We have all of these ideas of these specific technological pieces that we want to improve upon, but it is not enough to simply say "make better" or improve upon. We instead need to be able to define what it means to make better or improve upon. We started by taking this list of things that did not work as well as we would like and tried to identify a work-flow or ideal system for each of these. It became clear from the start that we were talking about creating a system that was highly agile and automated. It was also clear that we had to get out of the way of the process. We needed to remove ourselves from the path of work as much as possible, in other words get rid of the "human API". In order to achieve this we have a need to provide, not only a high level of automation, but also a high level of self service. In other words, we need to empower our users to be able to deploy their applications and systems without going through us. This is a shift in paradigm, a new way of thinking for us. This creates an opportunity for us to reevaluate our roll in delivering systems to our end users. It also points out the need to think about standards and security right from the start. There is a little process built in to this system, a sort of bargain or agreement that we all have to buy into or accept, but as much as possible we want to stay out of the process. We want to simply deliver an awesome platform that the end users can develop their own processes around. We need to provide them the tools so that they can build the process they require, without muddying the waters by adding our own process. Everything must, therefore be well documented, in as open a place as possible. This leads us to some basic tenants of this new system:

  • Everything must be well documented. Preferably, things should be self documenting.
  • We should use open source, community built and maintained pieces wherever possible.
  • Each piece we build should be designed to be reusable as well as open source.
  • Everything should be developed in the open and be available for review, comment, pull-request, etc.

It is important to note that we are not trying to provide a datacenter automation strategy. We are operating in a new arena, specifically the cloud. Our management team has decided that we must limit ourselves to working solely with the Amazon cloud offering, Amazon Web Services (AWS).

Put succinctly we are trying to provide a framework for deploying applications in a simple, self-service, automated, and repeatable way. Note here, we consider everything that runs on a system to be an application regardless of its complexity or protocol. In other words, a simple web site is an application. Additionally a DNS server is an application, as is a monitoring system or a metrics system. We make no distinction for what is deployed, they are all treated equal.

This brings us to some high level ideals about what we are trying to accomplish. These include:

  • Delivering standards that users can design applications around
  • Providing self service opportunities to our customers
  • Providing automated; provisioning, networking, firewalling, monitoring, backups, load balancing, autoscaling, etc
  • Ensure basic security through; application isolation, ssl certificate automation, code review, InfoSec review (RRA), etc...
  • Provide a comprehensive, analytical, trending monitoring suite covering the entire application stack

Specific areas of improvement

Lets take a few minutes to dig into some details of some things we can do to help alleviate some of our current headaches while providing some of the benefits we were just discussing.

Automate all the things

This is an important first step on our journey. We need to automate as many thing as possible. This removes many of the issues related to human error or "fat fingering" commands. This also has the potential to greatly reduce time to market for many of the services we offer. It is also a key milestone on the path towards self service. When we automate things we open ourselves up top the opportunity to put our substantial experience down in code so that our customers can take advantage of it time and again.
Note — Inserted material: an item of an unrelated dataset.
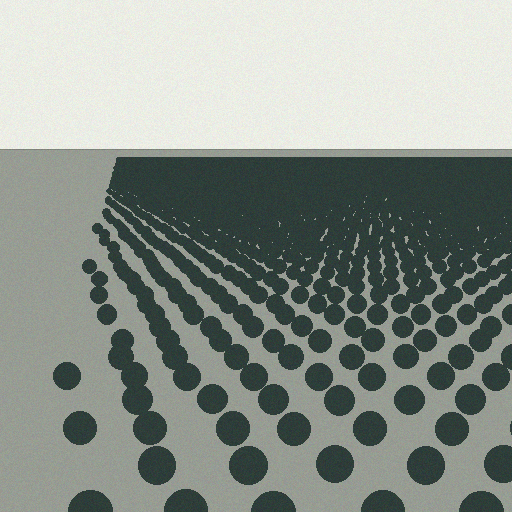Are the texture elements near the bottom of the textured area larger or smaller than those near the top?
Larger. Near the bottom, elements are closer to the viewer and appear at a bigger on-screen size.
A few of the things that we could automate include:

  • Provisioning
  • Networking
  • Firewalling
  • Monitoring
  • Backups
  • Load Balancing
  • Autoscaling
  • SSL Certificates
  • Proxies
  • Log Aggregation
  • Systems DNS
  • User management
  • SSH Keys
  • Jumphosts
  • IP Allocation
  • DHCP
  • VPNs
  • MTAs
  • Databases
  • Memcache

The list goes on and on...

Built on cloud technology

The idea behind building on top of existing cloud technology is that it gets us out of the datacenter game. We are historically not very good at predicting our datacenter footprint which has led to some challenges. We find ourselves with more than double the necessary footprint. This is compounded by the desire to provide some level of high availability. Additionally we get locked into multi-year contracts with no room to adapt when our needs change. More than that however, it the idea that we can get at compute and other underlying services more rapidly. While we have been using more and more VMs in the datacenter, the cloud offers a number of additional services such as; ready made databases, virtual networking, zero capacity planning requirements, and so on.

Provide self service opportunities

In my opinion the primary reason that we are loosing our customers to other departments, PASS and SAAS providers, and so on, is that we are not providing what our customers need in the time they need it. While providing them what they need may be a larger endeavor, providing them services in a timely manner is completely withing our grasp. It starts with automation as stated previously, but that flows directly through to self service. This is the ultimate convenience that our customers are gaining elsewhere. With few exceptions, ou r customers are more interested in developing and running their applications than they are in operating systems. If we can provide them with completely configured, reliable and secure systems at the push of a button that they do not have to maintain, I believe this will be quite attractive to them.

Create standards

This one is huge. We have a tradition of "cowboy ops". This method of working served us well when we were a small organization, poorly staffed and more focused on getting stuff done than long term viability and maintainability. However, this has led to a situation where nearly every system is its own "snowflake". Beautifully crafted and only maintainable by the artist that created it. While this might make for a lovely museum instillation, it does not serve us well in todays increasingly agile world.

In order to remain relevant we need to embrace agile. We need to become more agile as well. The only way we are going to be able to do that is if we accept the fact that we need to start doing things in a standardized and repeatable way. In a way that allows any technician to be able to troubleshoot any part of the system. We need to put ourselves in a position where we are not always required to be "rock stars" who undertake herculean efforts at every turn. We should not be striving to be despot cowboys, independent and lonely. We need to come together and form a team. Working together as a team we will be able to accomplish far more than we could ever dream of when working alone. Creating a framework, or standards, that we can agree on is one of the first steps towards that goal.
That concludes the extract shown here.